Mike Piazza only played 8 games in a Marlins uniform. He came over in the Gary Sheffield trade in 1998, stayed for a week, and then was flipped to the Mets. Most teams, of course, would have just worked out a three-way trade, but not the Marlins. Three-way trades require managerial skill, and they obviously don’t have that.

Anyway, when the Marlins had Piazza he was at the top of his game. In 1997, he his .362/.431/.638 with 40 HRs for the Dodgers. If that wasn’t the height of the steroid era he probably would have won the MVP award.

I wonder how many Piazza jerseys the Marlins sold during that one glorious week?

3. Mark Buehrle

3 mark buehrle marlins fire sale

WAR: 3.76

Mark Buehrle might be the most underappreciated pitcher in baseball. He’s never really been a dominant shutdown-type guy, but he is consistent. Every year you can expect him to post a sub-four ERA and pitch at least 200 innings. Those aren’t sexy stats, but they add up to wins, which is why he averaged 3.76 WAR per season. Assuming he still has some gas in the tank for his age 34 season, Buehrle will be a great help to a Toronto team that was basically using a whole staff of rookies by the end of last season.

2. Kevin Brown


WAR: 3.94

Kevin Brown is one of the best pitchers to never win a Cy Young. This due partly to the fact that everyone seems to think he was kind of a prick, and partly to the fact that the Cy Young voters used to be completely obsessed with win totals, as though the fact that a pitcher’s team can’t hit is somehow his fault. (Here I’m thinking of 1996, when Brown posted a ridiculous—RIDICULOUS—1.89 ERA with only .944 WHIP and 233 innings pitched, and yet lost the Cy Young to Smoltz and his 2.94 ERA. The reason? Smoltz was 24-8, Brown was 17-11.)

Anyway, the Marlins traded Brown to the Padres for Derrek Lee in 1998 (a pickup that led directly to their next WS championship), and Brown went on to become the highest paid pitcher in the history of baseball (at the time), making $15 million per year from 2000 to 2005 with the Dodgers and Yankees.

1. Miguel Cabrera

1 miguel cabrera marlins fire sale

WAR: 4.44

At just 20 years old, Miguel Cabrera helped the Marlins win the World Series in 2003 as a rookie. He batted .333/.394/.633 in the NLCS that year with 3 HRs and 6 RBI. From there he only got better: .879 OPS with 33 HRs in 2004, .947 OPS with 33 HRs in 2005, .998 OPS with 26 HRs in 2006, and .965 OPS with 38 HRs in 2007.
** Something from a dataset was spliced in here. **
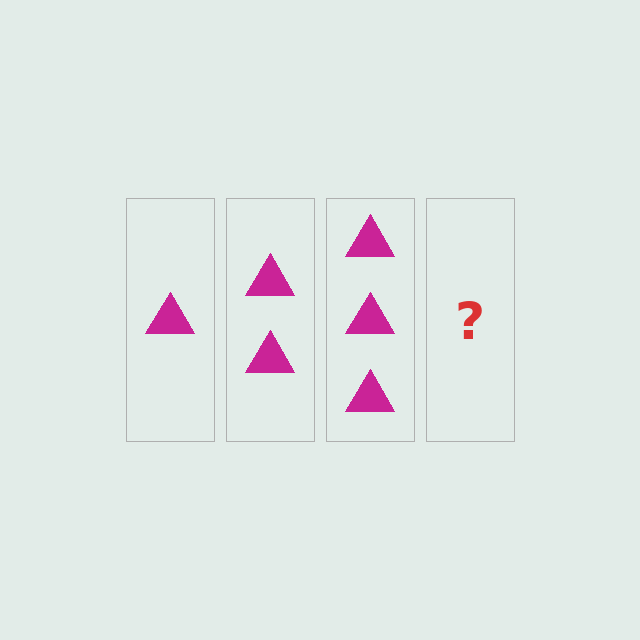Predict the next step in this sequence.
The next step is 4 triangles.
Obviously, then, the Marlins traded Cabrera after 2007, because he was going to be a superstar and demand a superstar contract. So they sent him to the Tigers for a bunch of prospects who didn’t pan out at all. Not for the Marlins, anyway. They got Cameron Maybin from Detroit, who still may be a good major league player, but they sent him to the Padres for Edward Mujica, a good relief pitcher, in 2011. Then they traded Mujica to the Cardinals in 2012 for another prospect who probably won’t work out.

So in other words, they Marlins got almost nothing for the best player who’s ever played for them. That pretty much sums it all up, doesn’t it?